Libya could become an “oasis for human development” in its region now that the regime of Muammar al-Qadhafi has fallen, a top official with the new Government told the United Nations today, but the country remains a “land not yet fully liberated” with widespread destruction of its infrastructure and an enormous ongoing toll on its population and social fabric.
“We need more help,” said Mahmoud Jibreel, chairman of the executive office of the National Transitional Council (NTC) in Libya, in an address to the General Assembly’s annual general debate in New York.
Oil production and exporting must resume now that fighting between the former rebels and the pro-Qadhafi forces has largely ended, ruined schools must be rebuilt and injured people given urgent health care.
Mr. Jibreel said Libya faced a colossal task in other areas, such as achieving national reconciliation, setting up democratic institutions, ensuring respect for human rights and foreign workers and ending the militarization of numerous towns.

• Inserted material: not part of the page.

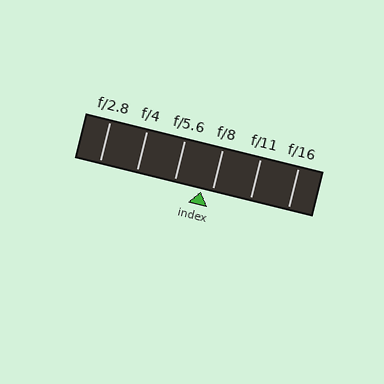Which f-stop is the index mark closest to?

He called on the Security Council to quickly lift the assets freeze imposed earlier this year after the Qadhafi regime began a crackdown on pro-democracy protesters and rebels.
He also stressed the need for a new constitution to be drafted and put to a referendum relatively quickly.
Mr. Jibreel added that the country could now become a “model of democracy and successful development,” drawing on its geography, history and geo-strategic importance between North and South, and between East and West.
Libya could become an “oasis for human development in the Middle East,” he said.
Earlier this week a UN summit in support of Libya backed the transition plans of the North African nation’s new authorities as well as the efforts of the newly established UN support mission (UNSMIL).